Metas Pressóricas em Idosos — Uma Abordagem Individualizada
Não existe uma meta única de pressão arterial para todos os idosos. O tratamento precisa ser individualizado, levando em conta a idade, o estado funcional, as doenças associadas e o risco de efeitos adversos.
Meta geral para idosos funcionais
Para idosos saudáveis, funcionais e sem fragilidade, a meta geral recomendada atualmente é pressão arterial abaixo de 130/80 mmHg, em linha com as diretrizes mais recentes de cardiologia e geriatria.
Idosos frágeis: metas menos rígidas
Em idosos frágeis, com múltiplas doenças ou dependentes para atividades do dia a dia, metas menos rígidas podem ser mais seguras. Forçar a pressão para valores muito baixos pode aumentar o risco de hipotensão, quedas e eventos adversos. A Dra. Mariana avalia cada paciente individualmente para definir a meta mais adequada.
Medição em diferentes posições
É fundamental medir a pressão com o paciente em diferentes posições — deitado, sentado e em pé — para identificar hipotensão ortostática e ajustar o tratamento de forma segura.
Monitorização ambulatorial (MAPA)
Em situações específicas, o uso do MAPA (aparelho que registra a pressão durante 24 horas) é indicado para avaliar o comportamento real da pressão ao longo do dia, detectar o "efeito do avental branco" (pressão mais alta apenas na consulta) ou hipertensão mascarada (pressão normal na consulta, mas elevada em casa).
Tratamento: Medicamentos e Estilo de Vida
O tratamento da hipertensão no idoso combina mudanças no estilo de vida com medicamentos quando necessário. Nenhuma das duas abordagens deve ser negligenciada.
Mudanças no estilo de vida
- Redução de sódio na dieta: diminuir o sal e alimentos ultraprocessados tem impacto direto na pressão arterial.
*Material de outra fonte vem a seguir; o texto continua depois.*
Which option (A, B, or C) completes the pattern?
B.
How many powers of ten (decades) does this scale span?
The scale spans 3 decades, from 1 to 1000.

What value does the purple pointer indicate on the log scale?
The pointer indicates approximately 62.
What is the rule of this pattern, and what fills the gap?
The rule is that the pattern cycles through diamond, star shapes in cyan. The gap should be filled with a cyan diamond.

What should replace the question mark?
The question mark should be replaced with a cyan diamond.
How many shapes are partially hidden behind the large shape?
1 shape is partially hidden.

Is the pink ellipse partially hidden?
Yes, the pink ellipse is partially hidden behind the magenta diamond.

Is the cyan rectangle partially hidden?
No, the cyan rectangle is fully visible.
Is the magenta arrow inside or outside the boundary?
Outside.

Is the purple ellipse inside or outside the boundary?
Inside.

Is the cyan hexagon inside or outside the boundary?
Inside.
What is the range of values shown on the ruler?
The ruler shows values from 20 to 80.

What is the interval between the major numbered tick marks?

- Atividade física regular e adaptada: exercícios aeróbicos leves a moderados — como caminhada, natação ou hidroginástica — ajudam a reduzir a pressão e melhoram a saúde cardiovascular geral.
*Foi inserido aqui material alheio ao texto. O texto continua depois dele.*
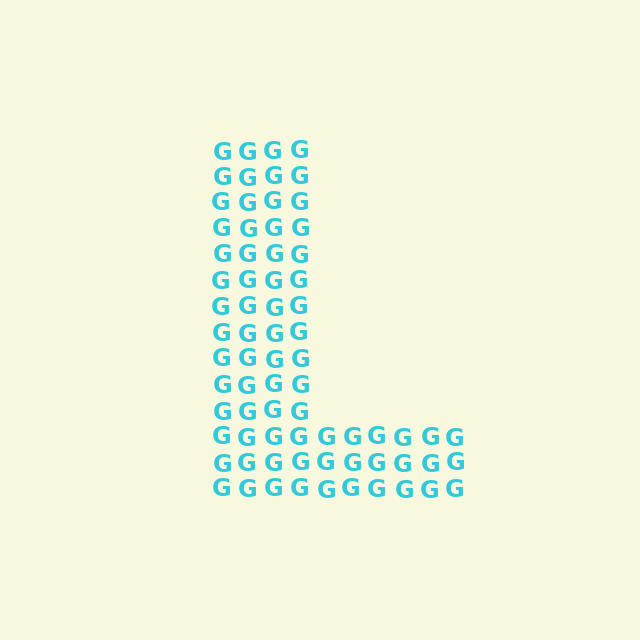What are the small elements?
The small elements are letter G's.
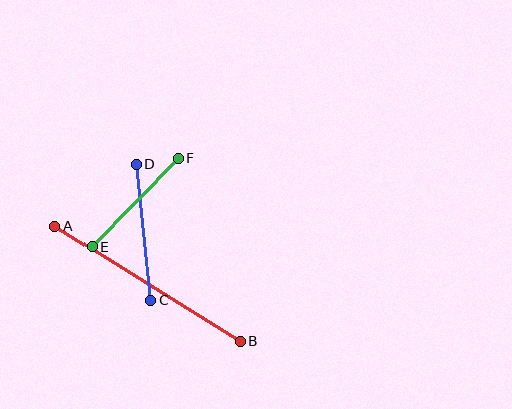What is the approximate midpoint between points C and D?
The midpoint is at approximately (143, 233) pixels.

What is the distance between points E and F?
The distance is approximately 124 pixels.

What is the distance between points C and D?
The distance is approximately 137 pixels.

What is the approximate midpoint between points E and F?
The midpoint is at approximately (135, 203) pixels.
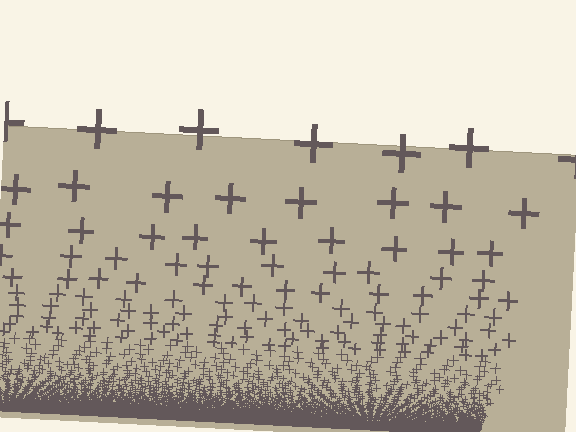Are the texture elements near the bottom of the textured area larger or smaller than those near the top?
Smaller. The gradient is inverted — elements near the bottom are smaller and denser.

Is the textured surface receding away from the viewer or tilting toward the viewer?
The surface appears to tilt toward the viewer. Texture elements get larger and sparser toward the top.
- Controle do peso: o excesso de peso aumenta a pressão arterial; mesmo perdas moderadas têm efeito benéfico.
- Cessação do tabagismo: fumar acelera o dano vascular e aumenta o risco cardiovascular de forma significativa.
Medicamentos anti-hipertensivos
A escolha do medicamento deve ser baseada nas comorbidades do paciente. As principais classes usadas em idosos incluem inibidores da ECA (IECA), bloqueadores do receptor de angiotensina (BRA), diuréticos tiazídicos e bloqueadores dos canais de cálcio (BCC).
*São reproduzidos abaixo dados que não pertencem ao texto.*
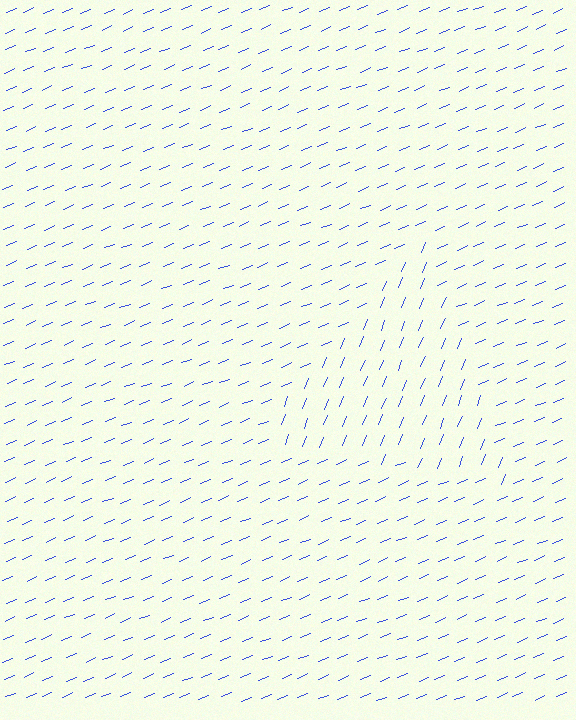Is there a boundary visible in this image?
Yes, there is a texture boundary formed by a change in line orientation.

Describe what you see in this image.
The image is filled with small blue line segments. A triangle region in the image has lines oriented differently from the surrounding lines, creating a visible texture boundary.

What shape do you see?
I see a triangle.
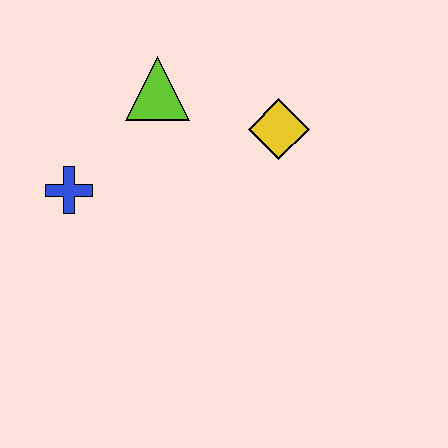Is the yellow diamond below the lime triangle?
Yes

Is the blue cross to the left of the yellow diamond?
Yes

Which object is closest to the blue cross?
The lime triangle is closest to the blue cross.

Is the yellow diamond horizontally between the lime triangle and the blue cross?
No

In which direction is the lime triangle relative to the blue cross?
The lime triangle is above the blue cross.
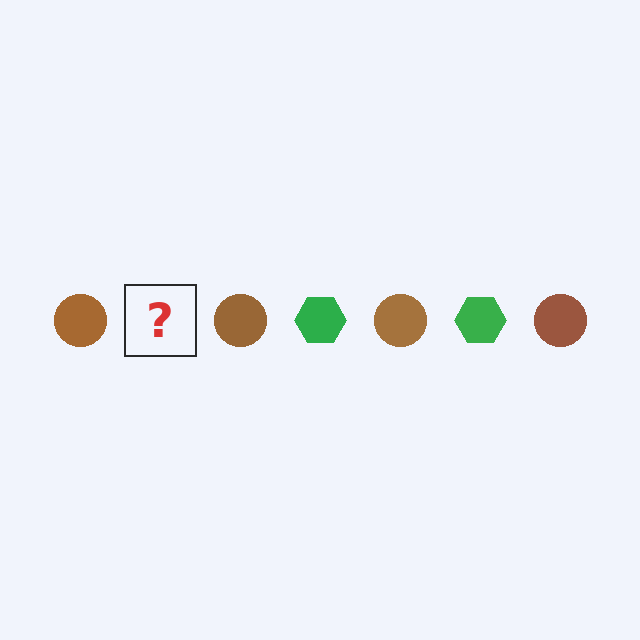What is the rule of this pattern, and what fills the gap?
The rule is that the pattern alternates between brown circle and green hexagon. The gap should be filled with a green hexagon.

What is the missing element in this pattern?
The missing element is a green hexagon.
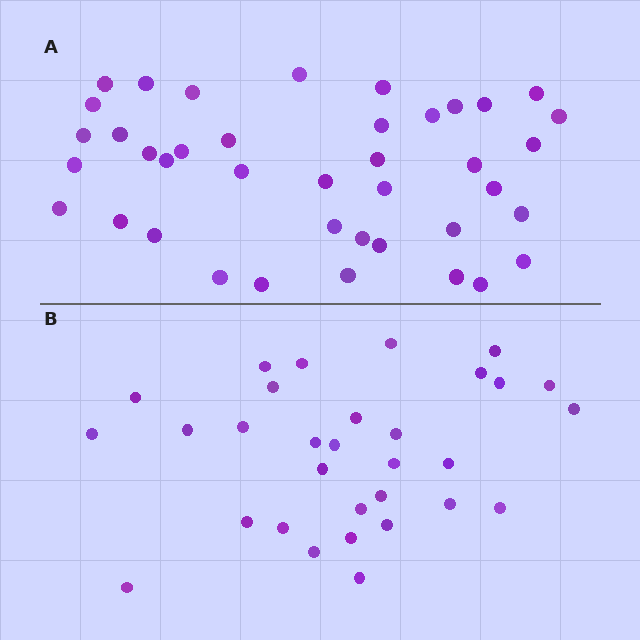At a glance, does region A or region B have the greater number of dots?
Region A (the top region) has more dots.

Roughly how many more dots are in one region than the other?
Region A has roughly 8 or so more dots than region B.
Em idosos polimedicados — que já usam vários remédios para outras doenças — o risco de interações medicamentosas é elevado. A revisão periódica de todos os medicamentos é parte essencial do acompanhamento geriátrico.
Importância do Acompanhamento Integrado
O controle da hipertensão no idoso vai muito além de apenas tomar um remédio para baixar a pressão. É necessário um acompanhamento completo e integrado:
- Avaliação cardiovascular, renal e cognitiva periódica para detectar precocemente danos causados pela pressão elevada.
- Revisão periódica dos medicamentos para garantir que o tratamento continua adequado, seguro e sem interações.
- Orientação sobre automonitoramento domiciliar: saber medir a pressão corretamente em casa, na frequência certa, é uma ferramenta valiosa para o controle eficaz.
A Dra. Mariana Marcato, médica com Especialização em Geriatria, realiza essa avaliação de forma completa e humanizada, considerando o idoso em sua totalidade — não apenas os números da pressão.